Once you hit corridor then the smell hits you, "the armpit aroma". It's like walking down a column of men on either side who haven't bathe for days.... with their hands in the air! The armpit aroma also permeated the aeroplane, though not as bad as the corridor. I think KLM tired to be mindful of their non-african passengers and had the plane fumigated every now and then.
The flight was long, the seat was uncomfortable, the food was passable and the people on the plane were talkative. At the end of the flight, I noticed a Nigerian man talking to one of the flight attendants, (I'm assuming he was Nigerian, he wore the clothing and had the accent), she came back later with some packages and he put them in a plastic bag that he had waiting, I finally realized that they were left over sandwiches when I saw the packaging. This was my second Lesson, Most Nigerians will ask for things that we wouldn't dream of doing or might consider inappropriate.
But if I though the corridor at the Amsterdam airport was bad, it was nothing, nothing compared to the one at The Abuja airport, not to mention the airport it self. Have you ever been in the vicinity of something that smelled so terrible that you tried to stop breathing?? Man I tried everything, I held my nose in the air, to the side, I stopped breathing, but of course you can't do that for too long. Finally I alternated between not breathing and taking one breath all the while we were surrounded by Nigerians on both sides and trying not to let them see that you think they smell like rancid, mouldy decay! (Ok that was a little strong, but you have to experience it)
I remember looking at Anthony trying to convey with my eyes what my nose was suffering, I knew he was suffering too.

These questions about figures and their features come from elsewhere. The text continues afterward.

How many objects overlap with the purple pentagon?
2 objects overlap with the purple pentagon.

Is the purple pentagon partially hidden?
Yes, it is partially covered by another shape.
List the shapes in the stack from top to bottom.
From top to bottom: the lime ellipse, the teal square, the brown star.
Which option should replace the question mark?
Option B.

The first thing the customs officer told Anthony was "You must get me a visa!" When he saw his US dip passport. Anthony laughed it off, and said "Man this is my first day here!" to which the customs officer replied , when he heard that it was our first time in Nigeria "You are welcome!". This is apparently a traditional greeting. Every where we went we heard the phrase "You are Welcome!" It's very weird to have some one say that to you when you haven't said thank you. You feel like saying, oops did I forget to thank you for something? But it is said with huge smiles and lots of warmth to all visitors. But all that led to my third lesson, It is very difficult to embarrass the average Nigerian.

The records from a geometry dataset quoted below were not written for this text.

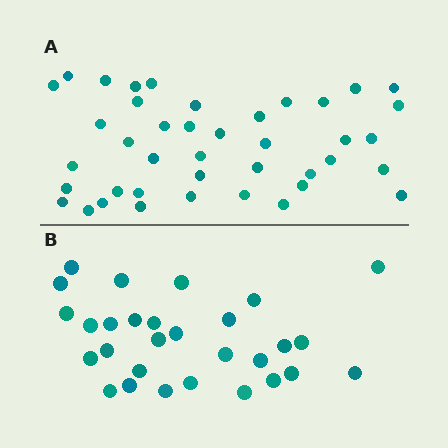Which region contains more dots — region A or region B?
Region A (the top region) has more dots.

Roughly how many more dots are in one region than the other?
Region A has roughly 12 or so more dots than region B.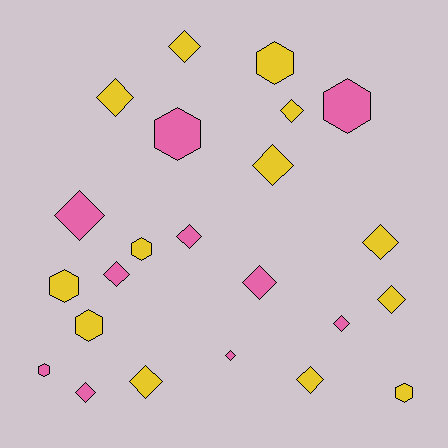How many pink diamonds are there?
There are 7 pink diamonds.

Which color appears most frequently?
Yellow, with 13 objects.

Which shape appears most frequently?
Diamond, with 15 objects.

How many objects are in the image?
There are 23 objects.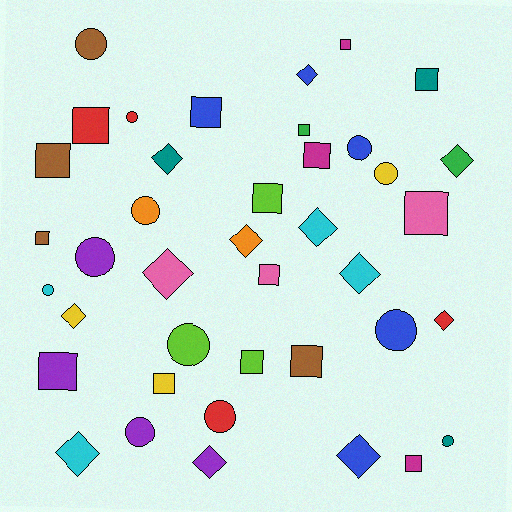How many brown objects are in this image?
There are 4 brown objects.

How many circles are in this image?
There are 12 circles.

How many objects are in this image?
There are 40 objects.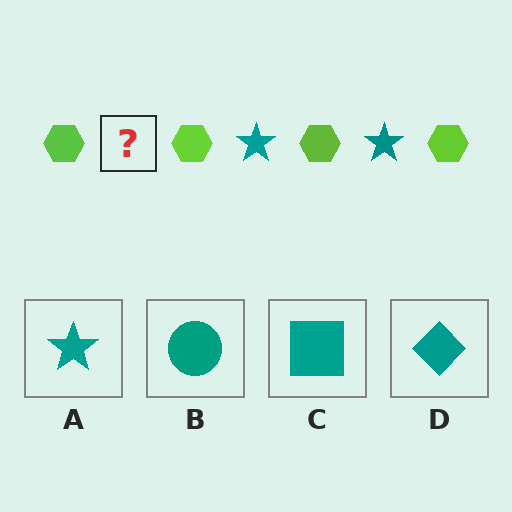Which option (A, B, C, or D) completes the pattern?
A.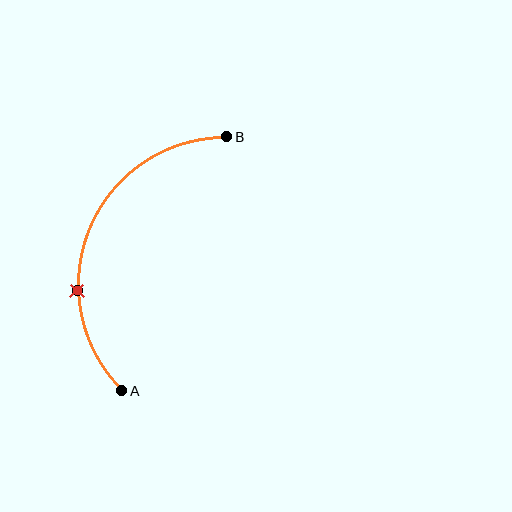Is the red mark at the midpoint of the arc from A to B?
No. The red mark lies on the arc but is closer to endpoint A. The arc midpoint would be at the point on the curve equidistant along the arc from both A and B.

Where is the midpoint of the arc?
The arc midpoint is the point on the curve farthest from the straight line joining A and B. It sits to the left of that line.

It took us nearly 2 hours to claim our baggage, because when Nigerians travel, like all black people, they tend to bring home enough baggage to rival a superstar. We had an arm guard escort us to our temporary home, yes that big gun was quite intimidating, at least to me. The only place I've seen a gun like that was on television. Because we arrived at night it was difficult to see what the countryside was like. But the streets were wide and clean and Quite well made. The roads are a lot better than the ones in Barbados.

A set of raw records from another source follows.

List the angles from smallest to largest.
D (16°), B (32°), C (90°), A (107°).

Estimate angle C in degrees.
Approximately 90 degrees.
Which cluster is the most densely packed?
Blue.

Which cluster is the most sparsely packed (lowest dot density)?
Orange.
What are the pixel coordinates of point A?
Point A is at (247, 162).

There was a lot to do and learn the first week, we had to get some basic food stuff so that meant a supermarket run. Our first time in the supermarket was an eye opener. We had been told to bring as much in terms of food stuff that we could bring but we thought it can't be that bad. We should have listened. For a couple bags of groceries we spent about $350 US. We came out of there shell shocked. We paid about $11 us for an anorexic looking chicken and about $23 For a head of broccoli. We thought we were going to make huge savings in this country, instead realized that our money will be evaporating like water in the nearby Sahara.
I have to talk about driving in Nigeria. But that requires a post of it's own! Sorry I couldn't add any pictures to this one but I will to the next one. All my photos are on my laptop and of course you are not allowed to plug any foreign objects into the embassy computers, they are not allowed to take it! he he.